Como era bom que Proust estivesse errado e que o tempo que passou não estivesse de facto passado. Como era bom o antigamente em que se podia defender a universalização da entrada no sistema de ensino mas o elitismo na saída do mesmo. Como era bom que a escola se abrisse à sociedade mas barrasse a entrada da sociedade nela própria como um falo violador da sua pureza original.

Há, quanto a mim, duas formas de encarar o ensino, o ensino democrático e o ensino elitista. Podemos organizar o sistema de ensino para formar os melhores dos melhores perdendo muitos pelo caminho como se fossem “baixas de guerra” ou “danos colaterais”. É uma opção que considero tão errada como a rigidez do losango de meio campo do Paulo Bento. A aposta nesta estratégia de elite, defendida por muita gente de esquerda ideologicamente asséptica, recusa-se a compreender que é impossível exigir o mesmo a todos os alunos, recusa-se a aceitar que é errado formatar todas as crianças pela mesma bitola e, se ainda aplicada, faria das escolas tubos de ensaio cheios de caos colocados num vórtex. Há outra forma de olhar para as coisas, há uma forma de tentar levar o sistema de ensino às reais necessidades dos alunos. É uma maneira muito mais difícil de agir, é uma estratégia tão directa como o traçado do IP5 mas certamente mais justa para as crianças, sim porque por escandalosamente real que seja, é para elas que tem que estar vocacionado qualquer sistema de ensino. Nesta forma democrática de ver a escola tem que ser assumido que nem todos os alunos querem ser médicos ou engenheiros, nesta forma de ver as coisas tem que ser aceite que muitas das crianças nem sequer na escola querem estar, mas, a escola tem que dar resposta ao maior número possível delas. Esta forma de ver o ensino obriga-nos a apostar no ensino profissional para tentar recuperar de um crime com mais de 30 anos que foi o encerramento das antigas escolas comerciais e industriais.
Diversificando o leque de ofertas aos nossos alunos, aumentando o número de cursos profissionais, destruindo o mito igualitário que imperou demasiado tempo, poderemos ter uma escola realmente universal, inclusiva e democrática, isto é, na minha opinião, tão certo como o quadrado da hipertenusa ser igual à soma dos quadrados dos badamecos.

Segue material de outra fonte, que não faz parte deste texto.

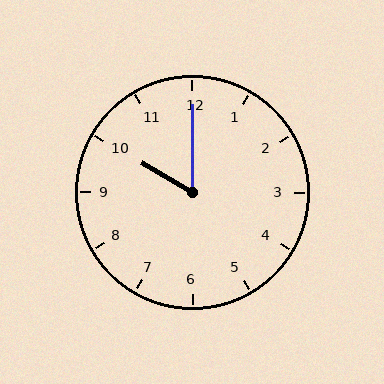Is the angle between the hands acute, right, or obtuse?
It is acute.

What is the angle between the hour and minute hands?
Approximately 60 degrees.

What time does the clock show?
10:00.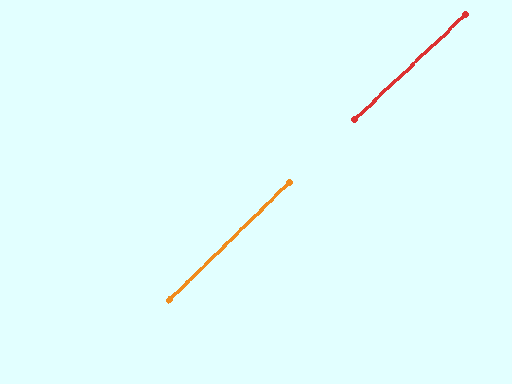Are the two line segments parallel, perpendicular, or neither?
Parallel — their directions differ by only 0.9°.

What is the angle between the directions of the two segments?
Approximately 1 degree.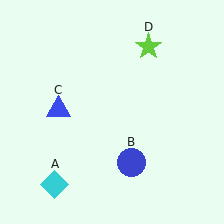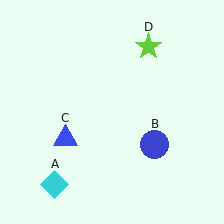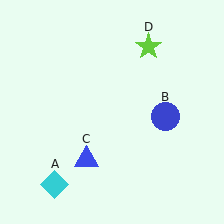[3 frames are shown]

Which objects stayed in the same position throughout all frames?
Cyan diamond (object A) and lime star (object D) remained stationary.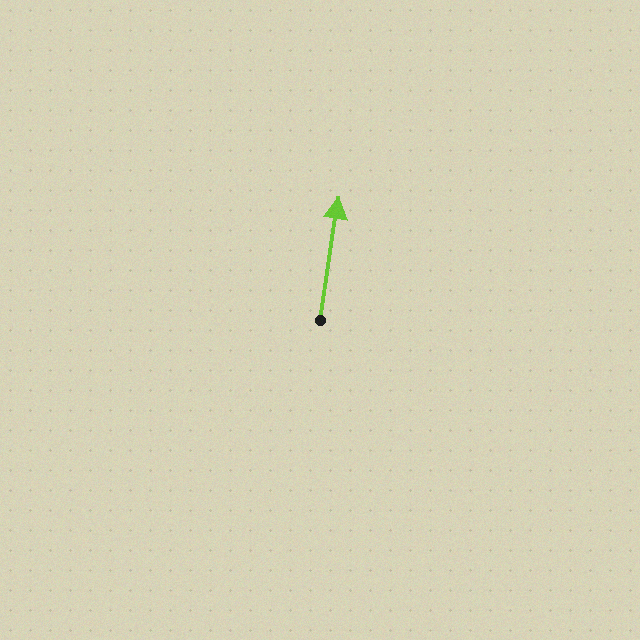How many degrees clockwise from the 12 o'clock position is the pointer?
Approximately 9 degrees.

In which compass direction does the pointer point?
North.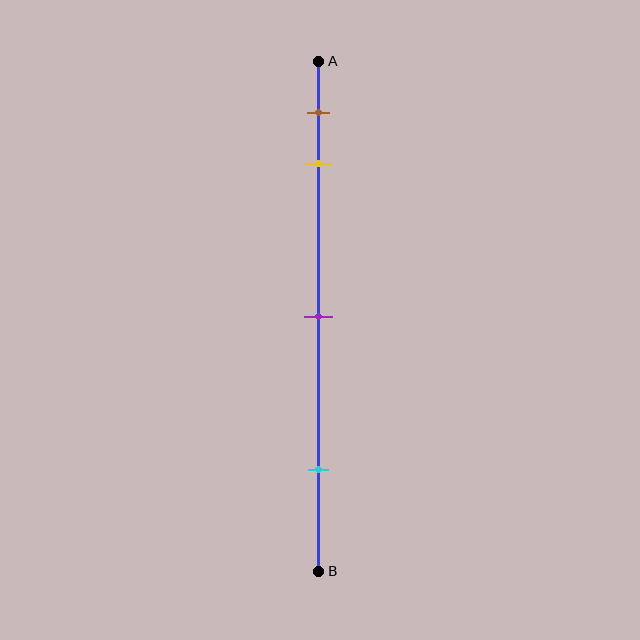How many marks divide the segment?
There are 4 marks dividing the segment.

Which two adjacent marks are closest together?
The brown and yellow marks are the closest adjacent pair.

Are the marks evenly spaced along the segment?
No, the marks are not evenly spaced.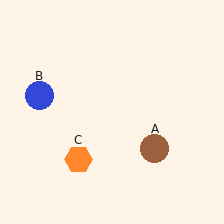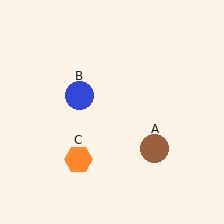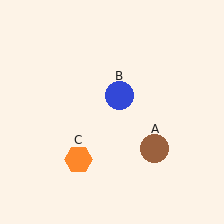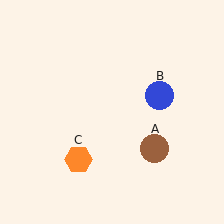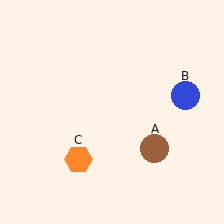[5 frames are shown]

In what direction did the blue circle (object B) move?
The blue circle (object B) moved right.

Devêmo-lo a todos. Aos pais que se interessam e participam, aos professores que dão o litro, a tonelada e o quilómetro, aos alunos que se esforçam. Devêmo-lo ainda a todos os Portugueses, já que foi o dinheiro dos seus impostos que em 15 anos pagou a explosão que houve no número de bibliotecas escolares, que apetrechou laboratórios, construiu pavilhões desportivos e que foi investido na maior revolução tecnológica vista em qualquer sistema de ensino europeu.